Creating your first model in dbt - Performance & Efficiency
When creating your first model in dbt, it is helpful to understand how the time to run your model grows as your data grows.
We want to know how the work dbt does changes when the input data size changes.
Analyze the time complexity of the following dbt model SQL code.
select
customer_id,
count(order_id) as total_orders
from {{ ref('raw_orders') }}
group by customer_id
This code creates a model that counts orders per customer from a raw orders table.
Identify the loops, recursion, array traversals that repeat.
- Primary operation: Scanning all rows in the raw_orders table.
- How many times: Once over all rows to group and count orders per customer.

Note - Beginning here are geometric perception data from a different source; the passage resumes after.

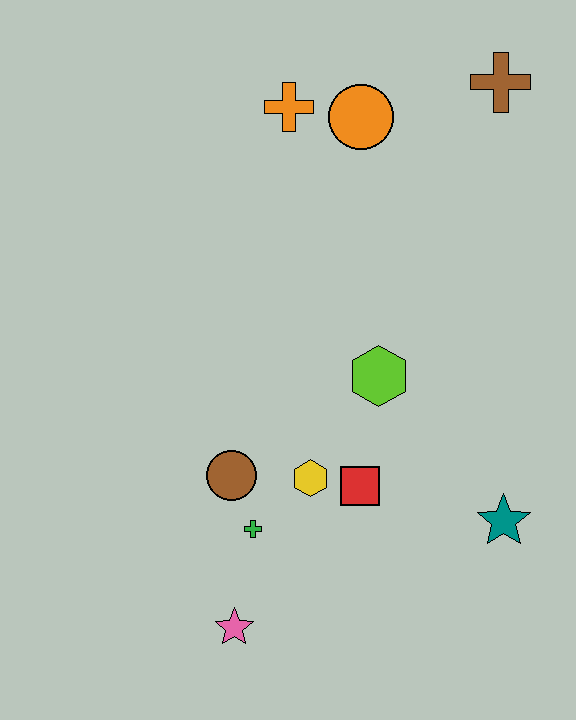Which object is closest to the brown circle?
The green cross is closest to the brown circle.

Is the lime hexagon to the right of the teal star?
No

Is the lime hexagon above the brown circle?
Yes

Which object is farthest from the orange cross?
The pink star is farthest from the orange cross.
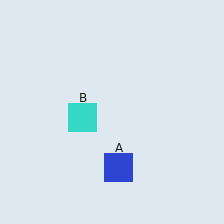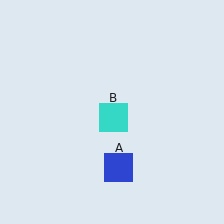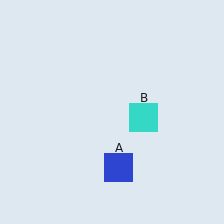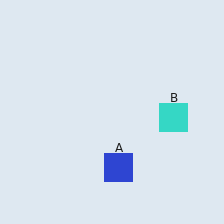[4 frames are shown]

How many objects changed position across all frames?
1 object changed position: cyan square (object B).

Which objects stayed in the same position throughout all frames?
Blue square (object A) remained stationary.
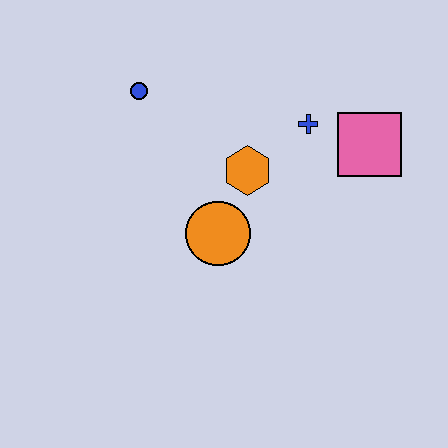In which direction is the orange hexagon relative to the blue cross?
The orange hexagon is to the left of the blue cross.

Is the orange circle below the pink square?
Yes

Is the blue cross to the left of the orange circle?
No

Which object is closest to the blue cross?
The pink square is closest to the blue cross.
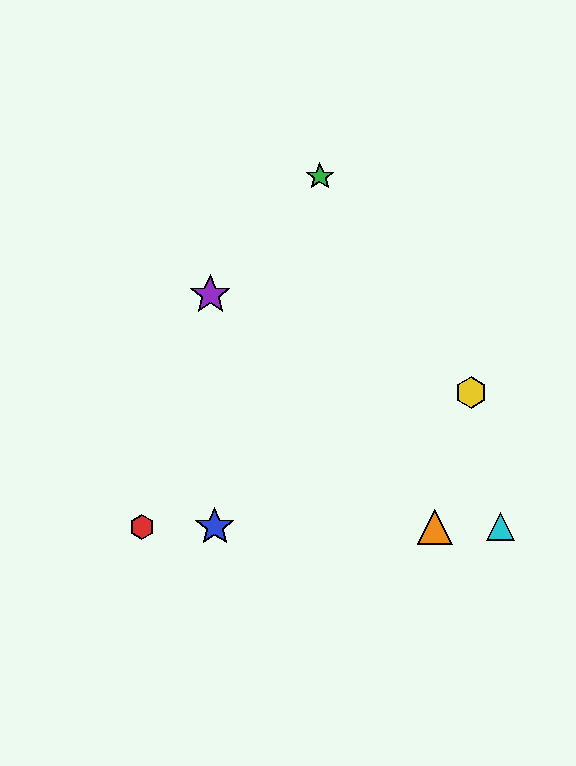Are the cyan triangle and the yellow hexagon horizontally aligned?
No, the cyan triangle is at y≈527 and the yellow hexagon is at y≈392.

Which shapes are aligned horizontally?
The red hexagon, the blue star, the orange triangle, the cyan triangle are aligned horizontally.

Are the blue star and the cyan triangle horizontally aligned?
Yes, both are at y≈527.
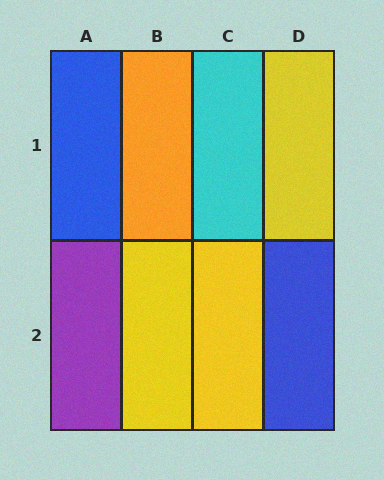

As the number of orders grows, the time to scan and group them grows roughly in direct proportion.
| Input Size (n) | Approx. Operations |
|---|---|
| 10 | About 10 rows scanned and grouped |
| 100 | About 100 rows scanned and grouped |
| 1000 | About 1000 rows scanned and grouped |
Pattern observation: The work grows steadily as the number of rows grows.
Time Complexity: O(n)
This means the time to run the model grows roughly in direct proportion to the number of rows in the input table.
[X] Wrong: "Grouping data is instant and does not depend on input size."
[OK] Correct: Grouping requires looking at each row to count, so it takes more time as data grows.
Understanding how data size affects model run time helps you write efficient dbt models and explain your reasoning clearly.
"What if we added a filter to only include recent orders? How would that change the time complexity?"